Because I’m a glutton for punishment and willing to make mistakes in order to learn from them, I jumped into an internship relationship before I was ready, just as I decided to date the woman who would soon move far away. I’ve learned from both of these mistakes, and while I’d love to give you relationship advice, I’ll stick to sharing lessons I learned first-hand and through peers and mentors on hiring an intern for your startup or small business.
Here are six things you should consider before saying “you’re hired.”
Define why you need an intern. I knew I was too busy to handle all of my daily responsibilities when I started looking for an intern, but I didn’t consider all of my options or question my assumption that an intern would be the best short-term solution. It may seem obvious that you’re seeking an intern to get help with your business, but what help are you looking for, why is an intern the best fit to provide this help and what type of intern will fill this role (paid, unpaid, for-credit, etc.)? “The same position with a different why could attract very different people with different career goals,” says CEO Michael Somers.
Think about your primary motivation. Understanding why you need an intern will help you detail the position and properly vet candidates based on what their motivation for applying is. Knowing why a candidate wants to be a part of your team can be as important as their skillset and work ethic. Does he or she want to learn how to start their own business, learn more about your industry or just collect a paycheck? “Why are you interested in this internship?” should be your first or second question when interviewing an intern, but it’s something I failed to ever ask. I focused on my needs with the business instead of digging into their reasoning as to why they wanted the internship.

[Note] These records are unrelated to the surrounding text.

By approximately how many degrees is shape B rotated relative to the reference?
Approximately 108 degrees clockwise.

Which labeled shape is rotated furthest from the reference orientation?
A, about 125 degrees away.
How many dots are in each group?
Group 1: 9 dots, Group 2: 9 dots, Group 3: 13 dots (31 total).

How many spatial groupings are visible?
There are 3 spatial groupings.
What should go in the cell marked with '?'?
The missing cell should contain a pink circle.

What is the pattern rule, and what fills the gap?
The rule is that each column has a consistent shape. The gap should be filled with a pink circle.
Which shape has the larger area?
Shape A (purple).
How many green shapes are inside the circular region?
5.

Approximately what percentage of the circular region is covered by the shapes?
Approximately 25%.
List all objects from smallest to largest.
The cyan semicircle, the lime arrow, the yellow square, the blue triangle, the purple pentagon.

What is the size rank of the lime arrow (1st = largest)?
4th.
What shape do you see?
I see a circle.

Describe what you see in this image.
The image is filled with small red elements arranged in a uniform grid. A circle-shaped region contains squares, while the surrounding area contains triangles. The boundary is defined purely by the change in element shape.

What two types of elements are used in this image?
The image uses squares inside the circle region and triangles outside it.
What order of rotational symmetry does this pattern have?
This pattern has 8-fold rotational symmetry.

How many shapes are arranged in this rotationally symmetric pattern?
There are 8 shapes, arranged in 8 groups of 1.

Dig into their skillsets. I took the optimistic views and passion for learning of my intern as a sign of a perfect fit. At the start of his internship I didn’t realize how talented he was, but his skills were in different areas than what I was searching for. Internships are short in nature, and it’s difficult for the intern to develop new skillsets to fill the needs of your company if they aren’t already well-versed in what they will be working on during their internship. Hiring full-time employees is different, as you have time to develop their skillset and give a driven and eager to learn employee proper training.

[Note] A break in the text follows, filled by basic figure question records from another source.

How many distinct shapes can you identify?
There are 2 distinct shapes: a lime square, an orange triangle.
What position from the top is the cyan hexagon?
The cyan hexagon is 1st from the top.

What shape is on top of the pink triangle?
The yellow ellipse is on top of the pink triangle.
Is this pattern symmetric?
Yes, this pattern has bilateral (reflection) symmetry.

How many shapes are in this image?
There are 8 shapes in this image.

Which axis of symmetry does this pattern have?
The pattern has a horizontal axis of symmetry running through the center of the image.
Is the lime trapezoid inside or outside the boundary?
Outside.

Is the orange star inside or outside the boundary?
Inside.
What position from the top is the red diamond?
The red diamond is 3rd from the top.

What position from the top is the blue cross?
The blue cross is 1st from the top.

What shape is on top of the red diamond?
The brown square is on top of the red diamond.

Determine if there is the potential for a future relationship. The future prospects of an alliance should be considered when entering into an agreement for a fixed period of time. Just as I should’ve considered my long-term potential with the high school girlfriend that was soon to move away, I should have better gauged the future want and my need to work with the intern before hiring him. It’s perfectly okay to hire an intern for a short and specific period of time, but if the relationship is going to end permanently after a month or two, you’re going to invest in them and structure the internship much differently than you would if there’s the possibility of them transitioning into a full-time employee. Fortunately for me, I will need his help in the future and he’s interested in providing this help, but it shouldn’t have been left up to luck.
Assess how the person will fit with your team. While my team consists of just a handful of contractors and clients, an intern has to fit the style and complement the skillset of the rest of the team. “Your team is everything in a startup, and a bad fit can be a big drain on your company. Be selective. It is better to have no fit than a bad fit,” says Somers, and he’s right. There’s no reason to spend money, waste time, and risk your team’s culture on an intern who you have yet to properly vet. Every hire, even an intern, will change the composition of your team.
Measures and clearly define goals. “So how am I doing?” Hearing that question without a good answer doesn’t leave you with a warm and fuzzy feeling. It leaves you with the stark realization that you haven’t set goals and created ways to measure the work of your intern. It’s not fair to your intern or your business. Use several reasonable goals as the basis for your internship, which will help them define their accomplishments on their resume, guide their work, and make sure you can tell them how they’re doing.